Un patrimoine immobilier scruté
Les avocats des parties civiles pointent cependant l’importance de ses biens mobiliers et immobiliers, aussi bien en Guinée qu’à l’étranger. Parmi les éléments évoqués figurent un immeuble à Dakar, estimé à plusieurs centaines de millions de francs CFA, ainsi qu’une propriété située à Nongo, à Conakry.
Pour l’accusation, la question centrale est de déterminer si les revenus officiels perçus par l’ancien président salaires et indemnités peuvent justifier légalement l’acquisition de ces biens.
La défense invoque des subventions institutionnelles
Pour sa défense, Mohamed Lamine Bangoura rappelle que sous sa présidence, la Cour constitutionnelle bénéficiait de subventions conséquentes :
• Une enveloppe trimestrielle d’environ 1,2 milliard de francs guinéens ;
• Des dotations exceptionnelles allant de 3 à 5 milliards de francs guinéens lors des périodes électorales ;
• Une subvention annuelle estimée à 20 milliards de francs guinéens.
Selon lui, la gestion de ces fonds s’est faite dans un cadre légal et transparent. Il lui revient désormais d’apporter les justificatifs nécessaires devant la juridiction compétente.

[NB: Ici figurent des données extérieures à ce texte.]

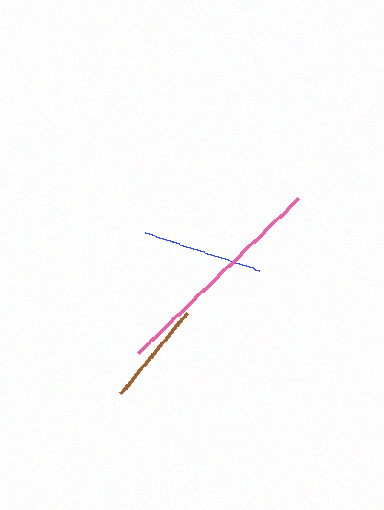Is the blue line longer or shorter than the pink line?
The pink line is longer than the blue line.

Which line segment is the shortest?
The brown line is the shortest at approximately 104 pixels.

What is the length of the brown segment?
The brown segment is approximately 104 pixels long.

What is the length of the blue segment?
The blue segment is approximately 121 pixels long.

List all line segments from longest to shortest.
From longest to shortest: pink, blue, brown.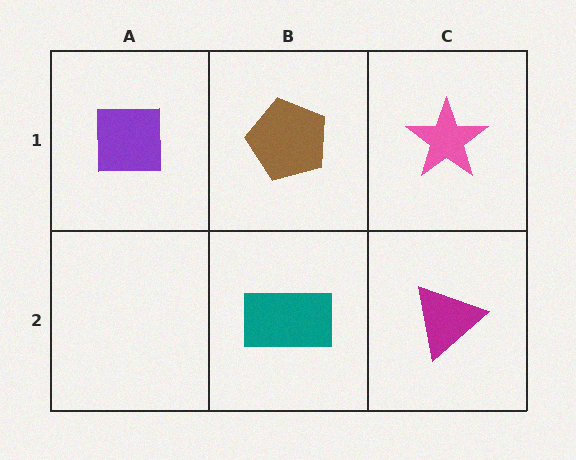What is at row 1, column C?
A pink star.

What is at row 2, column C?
A magenta triangle.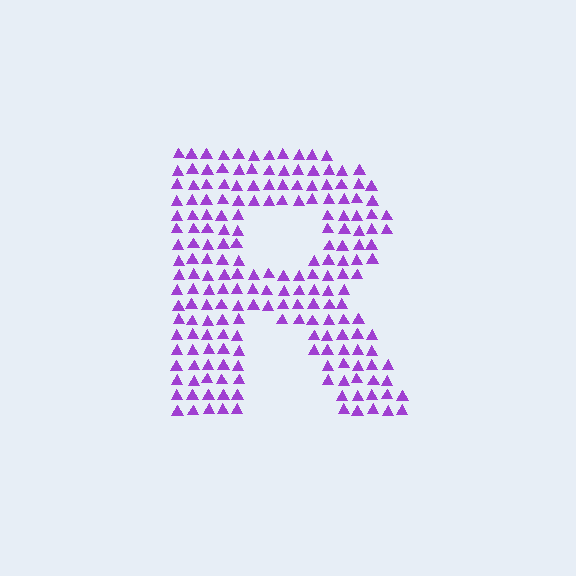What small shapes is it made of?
It is made of small triangles.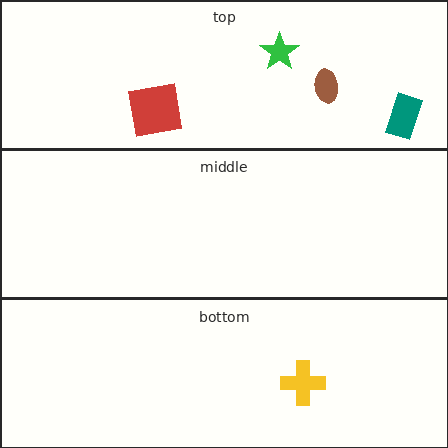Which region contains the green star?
The top region.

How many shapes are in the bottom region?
1.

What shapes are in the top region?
The teal rectangle, the green star, the red square, the brown ellipse.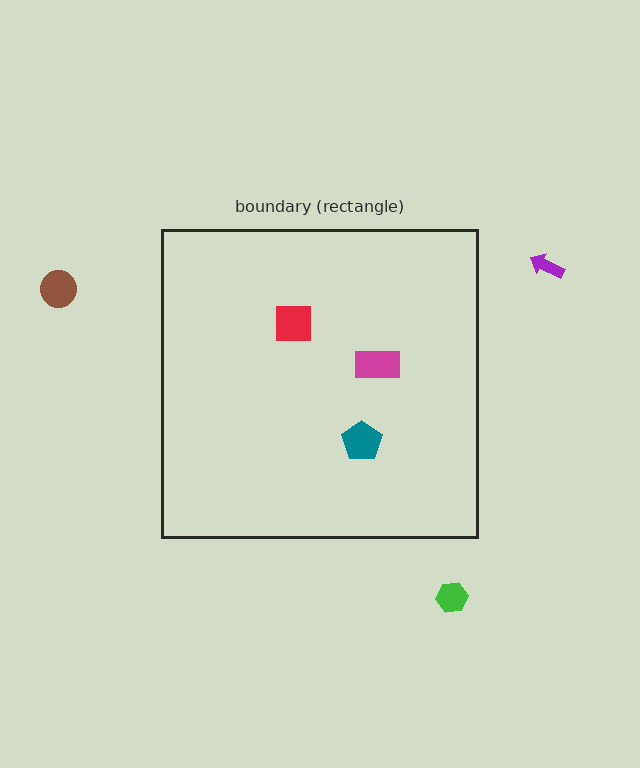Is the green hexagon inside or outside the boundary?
Outside.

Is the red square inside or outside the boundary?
Inside.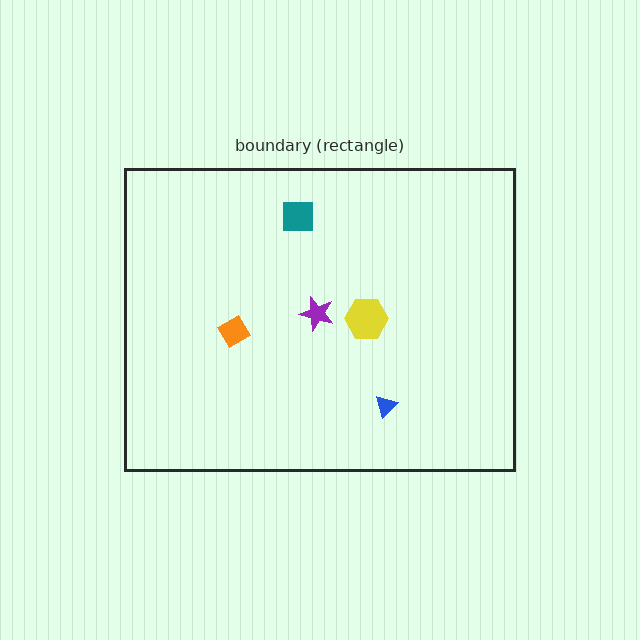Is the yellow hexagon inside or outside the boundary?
Inside.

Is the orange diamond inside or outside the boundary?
Inside.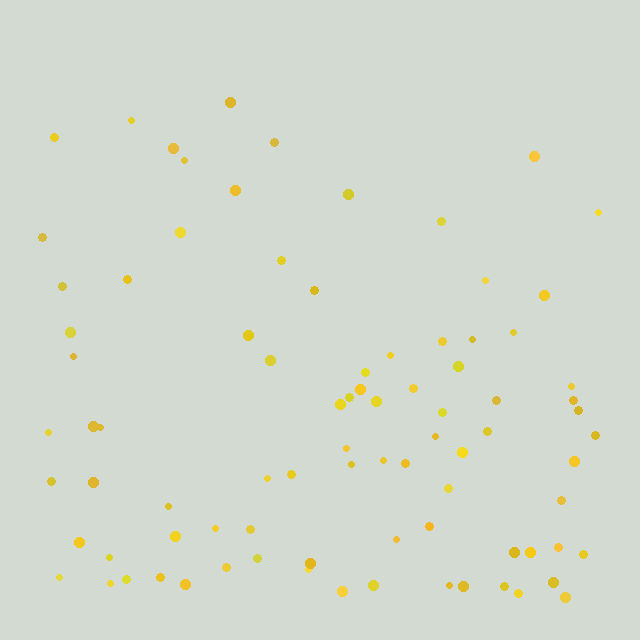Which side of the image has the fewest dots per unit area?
The top.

Un contexte politique sensible
Mohamed Lamine Bangoura a présidé la Cour constitutionnelle entre 2018 et 2021, période marquée par la validation de plusieurs scrutins majeurs, dont la réforme constitutionnelle de 2020. Cette révision avait permis à l’ancien président Alpha Condé de briguer un troisième mandat, une décision qui avait suscité de vives tensions dans le pays.
L’affaire Bangoura s’inscrit ainsi dans un climat plus large de reddition des comptes et de lutte contre les infractions économiques en Guinée.